I am exporting a class, which forms the root of my CST. Embind does not like inherited or virtual methods. Exported methods need to be concrete methods. As im only exposing a few methods, this wasn’t a big deal. I suspect something similar may also affect parametric polymorphism. Unfortunately this would compile just fine, and only appear as a runtime error on the javascript side.

It was wrong of me to give it so much complexity to deal with. My advice is to keep it as simple as possible. Here is the basic layout of my wasm_module.cpp Unity Build file.

wasm_module.cpp — compiled with em++

void check_for_errors() checks the CST for semantic errors.
std::string toTree() produces a graphviz representation.
std::string token_list() produces the lexer token list.
std::string asHTML() produces the HTML representation.

Bugs, bugs everywhere

Now we’re actually able to get some WASM output. The real pain begins.

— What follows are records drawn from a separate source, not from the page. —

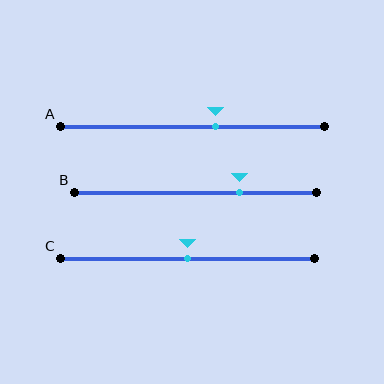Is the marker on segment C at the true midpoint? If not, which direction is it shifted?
Yes, the marker on segment C is at the true midpoint.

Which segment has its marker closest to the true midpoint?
Segment C has its marker closest to the true midpoint.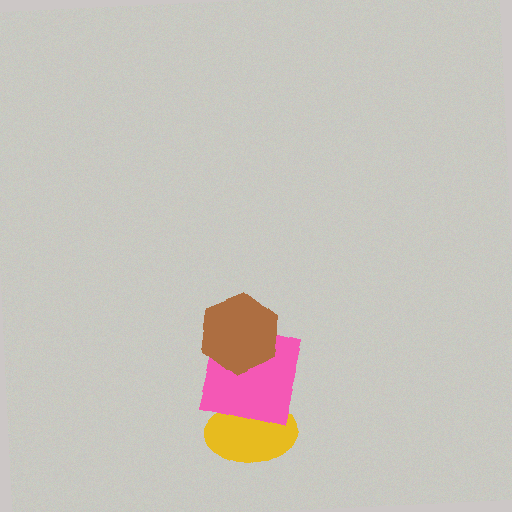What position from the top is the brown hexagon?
The brown hexagon is 1st from the top.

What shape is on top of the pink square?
The brown hexagon is on top of the pink square.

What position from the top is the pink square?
The pink square is 2nd from the top.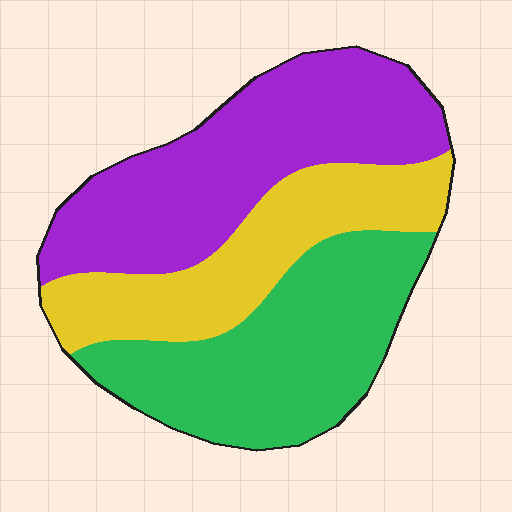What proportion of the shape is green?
Green takes up between a quarter and a half of the shape.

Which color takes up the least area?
Yellow, at roughly 25%.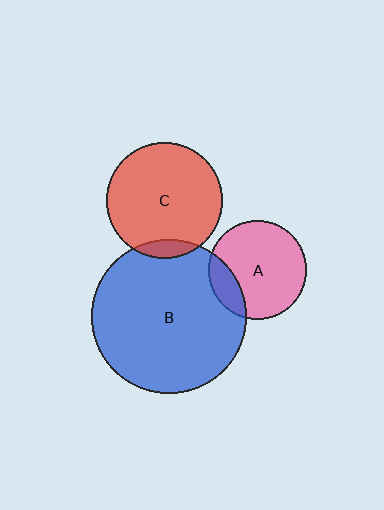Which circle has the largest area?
Circle B (blue).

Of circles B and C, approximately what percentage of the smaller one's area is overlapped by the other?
Approximately 10%.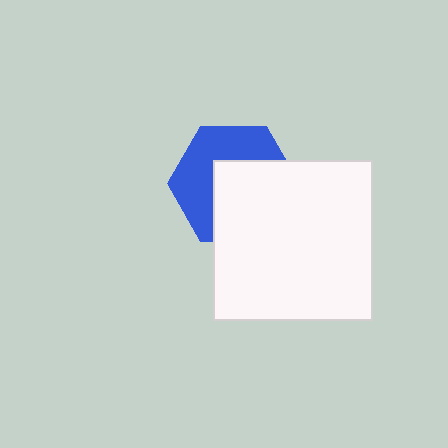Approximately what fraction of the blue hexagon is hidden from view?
Roughly 52% of the blue hexagon is hidden behind the white square.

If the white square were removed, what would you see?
You would see the complete blue hexagon.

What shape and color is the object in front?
The object in front is a white square.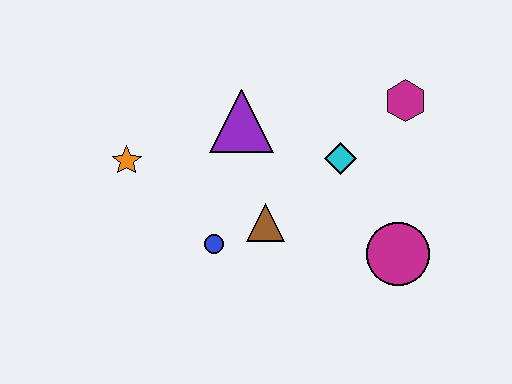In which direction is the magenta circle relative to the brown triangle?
The magenta circle is to the right of the brown triangle.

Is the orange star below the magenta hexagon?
Yes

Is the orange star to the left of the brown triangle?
Yes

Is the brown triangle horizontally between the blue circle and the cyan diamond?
Yes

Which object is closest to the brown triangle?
The blue circle is closest to the brown triangle.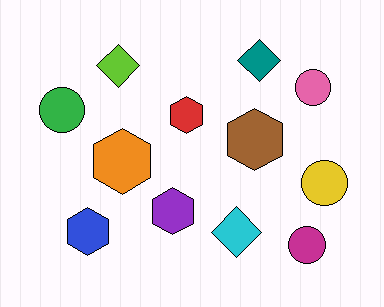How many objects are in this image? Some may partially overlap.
There are 12 objects.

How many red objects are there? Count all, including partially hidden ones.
There is 1 red object.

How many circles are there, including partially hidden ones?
There are 4 circles.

There were a number of bugs right from the start. Some of these reminded me of older days, experiences of changing to a new toolchain and/or targeting a new architecture and the issues that highlights.

Parse as you type bugs

A whole set of bugs appeared simply because of the way im now interacting with the parser. Passing in a file and reading in the data is very different from key presses.

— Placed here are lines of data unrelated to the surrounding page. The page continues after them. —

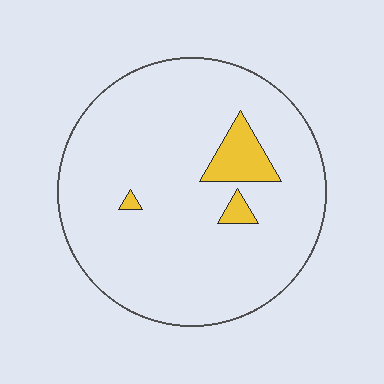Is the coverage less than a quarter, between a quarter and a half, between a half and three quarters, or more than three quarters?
Less than a quarter.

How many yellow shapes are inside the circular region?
3.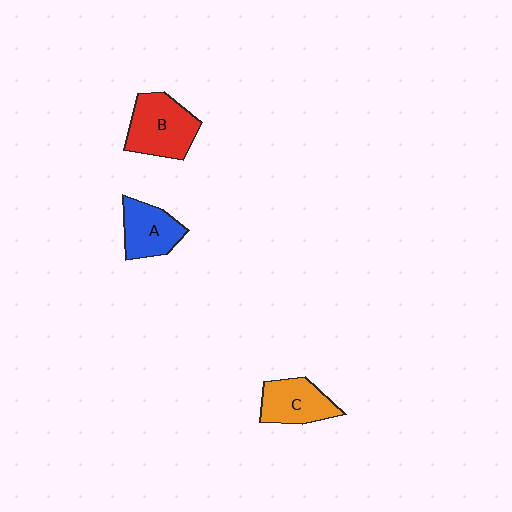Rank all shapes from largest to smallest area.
From largest to smallest: B (red), C (orange), A (blue).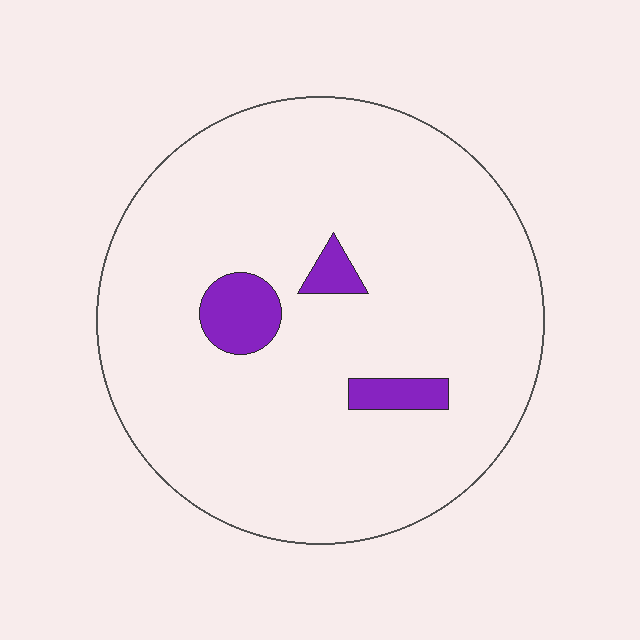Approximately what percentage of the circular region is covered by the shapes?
Approximately 5%.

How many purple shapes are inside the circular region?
3.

With a production rule of; VAR := “var” <identifier>

I have tests for cases like “var 123”, which is invalid. I do not have a test for “var “ — A completely empty identifier. This case has never happened while reading in files. but does happen while you’re typing into the editor! I needed to add a load more error nodes and error recovery

Memory managment blunders

I am using moves,string_view, and holding tokens and tree nodes seperately. There was some stupid typos and blunders hidden for months. I can only assume this is because of the differences with e.g. WASM is stack based, and was much less forgiving.

The HTML Side

So, fixing all the those bugs, how do I get this into a nice text editor experience? I’ll just make my own, simple javascript, how hard can it be?

Contenteditable is broken

Contenteditable=”true”, job done. Unfortunately, this way is fundamentally broken.

It appears to be very difficult to update the underline data and control the caret position. I never recommend accepting a dependency to project lightly, but I 100% suggest going with a library that handles this for you.

I have tried a few and gone for CodeJar. It is light weight and does everything I need. The HTML side of things fits in 45 lines.